Chaurasia & Sinha (1987) investigated the potential of urea to cause chromosomal aberrations in the bone marrow of Swiss mice. Mice (number unspecified) were administered urea in the diet at a dose level of 500 mg/day for 5 days. Animals were sacrificed after a recovery period of 7 days and the bone marrow harvested. A total of 300 metaphases from treated animals and untreated controls were assessed for chromosomal aberration. A marked increase in the incidence of chromosomal aberrations was seen in the treated group (7x controls). However the dose level administered in this study is equivalent to 16 -17 g/kg bw/day and is thus far in excess of the limit dose of 1000 mg/kg bw. Signs of toxicity are not reported, but marked toxicity can be predicted at this dose level.

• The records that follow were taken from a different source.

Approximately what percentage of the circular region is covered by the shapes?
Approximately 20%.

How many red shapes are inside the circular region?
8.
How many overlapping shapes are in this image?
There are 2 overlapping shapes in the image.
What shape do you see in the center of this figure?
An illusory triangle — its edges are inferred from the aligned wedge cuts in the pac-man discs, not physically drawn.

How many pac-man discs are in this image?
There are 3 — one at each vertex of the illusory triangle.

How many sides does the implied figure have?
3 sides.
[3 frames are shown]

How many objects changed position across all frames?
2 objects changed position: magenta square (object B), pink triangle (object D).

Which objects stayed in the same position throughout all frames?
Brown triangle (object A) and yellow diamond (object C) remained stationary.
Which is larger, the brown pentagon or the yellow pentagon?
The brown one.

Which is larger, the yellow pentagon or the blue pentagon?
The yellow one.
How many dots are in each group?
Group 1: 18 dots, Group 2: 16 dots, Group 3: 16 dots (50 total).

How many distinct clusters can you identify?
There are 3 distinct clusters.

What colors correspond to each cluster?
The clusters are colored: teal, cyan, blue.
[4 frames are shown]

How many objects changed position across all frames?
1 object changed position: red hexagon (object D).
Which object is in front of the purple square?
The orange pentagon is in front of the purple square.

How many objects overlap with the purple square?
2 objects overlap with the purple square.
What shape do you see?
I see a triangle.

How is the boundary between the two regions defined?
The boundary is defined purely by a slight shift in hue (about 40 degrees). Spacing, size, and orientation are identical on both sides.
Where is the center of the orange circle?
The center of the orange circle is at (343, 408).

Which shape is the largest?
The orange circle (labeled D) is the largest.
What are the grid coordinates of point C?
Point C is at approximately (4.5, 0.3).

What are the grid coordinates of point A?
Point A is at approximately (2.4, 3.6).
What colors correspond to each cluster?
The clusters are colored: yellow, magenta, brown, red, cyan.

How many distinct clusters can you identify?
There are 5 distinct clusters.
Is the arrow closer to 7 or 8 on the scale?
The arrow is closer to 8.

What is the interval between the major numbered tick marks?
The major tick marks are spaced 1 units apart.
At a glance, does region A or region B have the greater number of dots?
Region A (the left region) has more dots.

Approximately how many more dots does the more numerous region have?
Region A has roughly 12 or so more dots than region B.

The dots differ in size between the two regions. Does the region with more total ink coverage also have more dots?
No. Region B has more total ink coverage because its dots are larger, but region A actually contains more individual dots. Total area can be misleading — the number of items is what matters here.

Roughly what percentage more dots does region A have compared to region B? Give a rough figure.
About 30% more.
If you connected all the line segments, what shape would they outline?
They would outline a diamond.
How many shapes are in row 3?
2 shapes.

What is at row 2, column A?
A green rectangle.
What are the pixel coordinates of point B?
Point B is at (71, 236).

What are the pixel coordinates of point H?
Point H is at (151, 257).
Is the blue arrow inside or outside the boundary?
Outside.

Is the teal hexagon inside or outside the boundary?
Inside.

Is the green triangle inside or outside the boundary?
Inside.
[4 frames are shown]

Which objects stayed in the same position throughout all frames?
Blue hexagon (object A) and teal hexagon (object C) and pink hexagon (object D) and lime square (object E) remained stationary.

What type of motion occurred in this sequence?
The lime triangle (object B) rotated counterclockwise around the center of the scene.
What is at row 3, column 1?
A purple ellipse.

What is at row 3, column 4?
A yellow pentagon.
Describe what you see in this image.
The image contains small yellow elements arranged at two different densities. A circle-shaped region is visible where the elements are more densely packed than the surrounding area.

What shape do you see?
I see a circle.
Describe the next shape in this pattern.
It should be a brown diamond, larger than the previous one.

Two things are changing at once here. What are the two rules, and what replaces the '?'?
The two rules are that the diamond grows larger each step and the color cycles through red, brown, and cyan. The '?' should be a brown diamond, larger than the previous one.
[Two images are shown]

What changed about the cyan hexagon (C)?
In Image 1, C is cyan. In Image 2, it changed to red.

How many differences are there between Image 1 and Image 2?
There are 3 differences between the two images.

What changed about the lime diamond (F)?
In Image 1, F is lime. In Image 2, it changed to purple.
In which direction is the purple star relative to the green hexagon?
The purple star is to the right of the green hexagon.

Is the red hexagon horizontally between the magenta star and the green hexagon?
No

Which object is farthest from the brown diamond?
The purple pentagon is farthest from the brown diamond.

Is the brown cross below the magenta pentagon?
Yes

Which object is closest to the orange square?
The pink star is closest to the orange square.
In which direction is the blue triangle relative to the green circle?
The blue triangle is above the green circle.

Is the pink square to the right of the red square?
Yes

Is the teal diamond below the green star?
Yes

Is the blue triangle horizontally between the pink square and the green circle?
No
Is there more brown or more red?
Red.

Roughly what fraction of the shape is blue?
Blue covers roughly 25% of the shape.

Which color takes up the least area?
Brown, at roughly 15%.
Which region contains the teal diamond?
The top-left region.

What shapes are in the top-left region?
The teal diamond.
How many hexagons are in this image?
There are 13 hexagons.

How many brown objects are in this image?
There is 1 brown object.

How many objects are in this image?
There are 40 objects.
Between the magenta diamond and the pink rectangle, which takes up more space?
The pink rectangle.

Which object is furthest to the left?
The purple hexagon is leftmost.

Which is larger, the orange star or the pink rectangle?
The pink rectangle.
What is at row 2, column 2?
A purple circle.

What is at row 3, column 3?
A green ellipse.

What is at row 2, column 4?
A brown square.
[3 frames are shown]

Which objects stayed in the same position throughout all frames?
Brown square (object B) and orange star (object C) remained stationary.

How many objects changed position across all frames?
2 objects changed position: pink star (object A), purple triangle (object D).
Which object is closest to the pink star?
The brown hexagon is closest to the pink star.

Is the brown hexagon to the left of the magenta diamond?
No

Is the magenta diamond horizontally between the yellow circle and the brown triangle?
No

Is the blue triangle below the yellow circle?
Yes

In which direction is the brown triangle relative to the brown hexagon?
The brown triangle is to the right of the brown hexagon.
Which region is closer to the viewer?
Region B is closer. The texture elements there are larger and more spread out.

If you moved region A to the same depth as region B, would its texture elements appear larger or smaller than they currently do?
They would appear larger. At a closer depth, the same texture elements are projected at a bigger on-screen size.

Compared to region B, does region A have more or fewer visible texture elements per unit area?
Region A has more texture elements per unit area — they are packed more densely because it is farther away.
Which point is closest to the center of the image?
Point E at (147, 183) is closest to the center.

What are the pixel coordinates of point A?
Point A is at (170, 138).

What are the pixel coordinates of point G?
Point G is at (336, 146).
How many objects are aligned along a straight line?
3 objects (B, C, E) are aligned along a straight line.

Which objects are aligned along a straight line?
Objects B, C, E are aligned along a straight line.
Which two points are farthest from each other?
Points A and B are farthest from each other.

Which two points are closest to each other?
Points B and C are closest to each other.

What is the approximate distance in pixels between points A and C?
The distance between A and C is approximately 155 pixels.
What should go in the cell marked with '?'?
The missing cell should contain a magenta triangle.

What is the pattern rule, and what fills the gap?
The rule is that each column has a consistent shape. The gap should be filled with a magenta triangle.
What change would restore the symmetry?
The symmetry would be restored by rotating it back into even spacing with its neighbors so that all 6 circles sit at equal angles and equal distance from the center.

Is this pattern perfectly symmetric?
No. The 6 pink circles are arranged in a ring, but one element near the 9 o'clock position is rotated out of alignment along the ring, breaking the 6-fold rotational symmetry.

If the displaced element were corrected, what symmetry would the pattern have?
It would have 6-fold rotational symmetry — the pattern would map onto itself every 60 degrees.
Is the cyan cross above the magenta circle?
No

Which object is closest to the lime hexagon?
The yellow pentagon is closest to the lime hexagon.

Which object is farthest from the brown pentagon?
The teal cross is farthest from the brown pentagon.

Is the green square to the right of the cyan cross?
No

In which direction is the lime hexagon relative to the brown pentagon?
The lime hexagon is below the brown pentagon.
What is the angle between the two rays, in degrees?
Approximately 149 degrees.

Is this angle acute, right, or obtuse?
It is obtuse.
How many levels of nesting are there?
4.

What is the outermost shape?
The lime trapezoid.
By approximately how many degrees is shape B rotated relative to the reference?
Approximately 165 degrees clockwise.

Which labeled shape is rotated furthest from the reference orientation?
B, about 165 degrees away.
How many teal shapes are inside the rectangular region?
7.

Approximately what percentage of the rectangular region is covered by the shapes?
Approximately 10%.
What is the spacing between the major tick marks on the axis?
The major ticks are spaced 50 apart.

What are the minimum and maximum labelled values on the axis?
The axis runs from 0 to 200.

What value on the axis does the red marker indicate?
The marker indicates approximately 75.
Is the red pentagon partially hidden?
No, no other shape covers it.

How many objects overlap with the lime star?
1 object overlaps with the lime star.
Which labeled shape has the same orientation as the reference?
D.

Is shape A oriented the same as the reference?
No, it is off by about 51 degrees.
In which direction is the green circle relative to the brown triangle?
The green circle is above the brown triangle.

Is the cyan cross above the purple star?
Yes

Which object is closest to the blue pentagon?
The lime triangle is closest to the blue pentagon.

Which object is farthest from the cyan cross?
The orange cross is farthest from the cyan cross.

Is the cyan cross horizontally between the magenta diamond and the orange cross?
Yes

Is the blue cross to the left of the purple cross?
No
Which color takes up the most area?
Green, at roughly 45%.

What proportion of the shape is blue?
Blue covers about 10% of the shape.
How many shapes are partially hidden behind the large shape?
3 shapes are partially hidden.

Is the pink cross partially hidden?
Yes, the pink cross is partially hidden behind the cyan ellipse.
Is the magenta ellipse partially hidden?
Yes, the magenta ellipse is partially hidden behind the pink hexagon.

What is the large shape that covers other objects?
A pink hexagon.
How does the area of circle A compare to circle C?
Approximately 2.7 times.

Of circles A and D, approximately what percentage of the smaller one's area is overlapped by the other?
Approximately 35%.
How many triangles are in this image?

Chaurasia (1991) and Chaurasia and Sinha (1987) conducted in vivo experiments in 7–10-week-old male Swiss albino mice fed with urea (500 mg/kg-day) for 5–7 days. Bone marrow samples were collected 7 days after the last treatment and a minimum of 100 metaphases were examined. Both studies showed that urea was capable of inducing chromosomal aberrations. Among several types of chromosomal aberrations found, chromatid breaks were the most frequent. The authors concluded that urea may be a potent clastogen. On the contrary, ureaexposure of 3–4-month-old male Swiss albino mice to 0.1825–0.7300 mg/day via food for up to 28 days did not show an increase in bone marrow chromosomal aberrations (Kommadath et al., 2001). The lack of consistency between the two groups of studies is likely due to the difference in the dose. Additionally, urea did not induce sperm head abnormalities in five male (CBA BALB/c) F1 mice that were assayed 5 weeks after receiving five daily i.p. injections of urea (up to 2,000 mg/kg-day) (Topham, 1980).

Conclusion

Positive results obtained in vitro are associated with concentrations well in excess of the recommended limit concentrations are not considered to be of biological relevance. A positive result in vivo is also associated with an excessive dose level. Considering the physiological role and presence of substantial quantities of urea in the human body, it is not considered likely that this substance is genotoxic. Further testing for genotoxicity is not proposed.

Justification for classification or non-classification

No classification is proposed for genotoxicity. Urea is produced by the body in large quantities as a normal product of metabolism and is present in the bloodstream at high concentrations. Urea is therefore considered extremely unlikely to be genotoxic.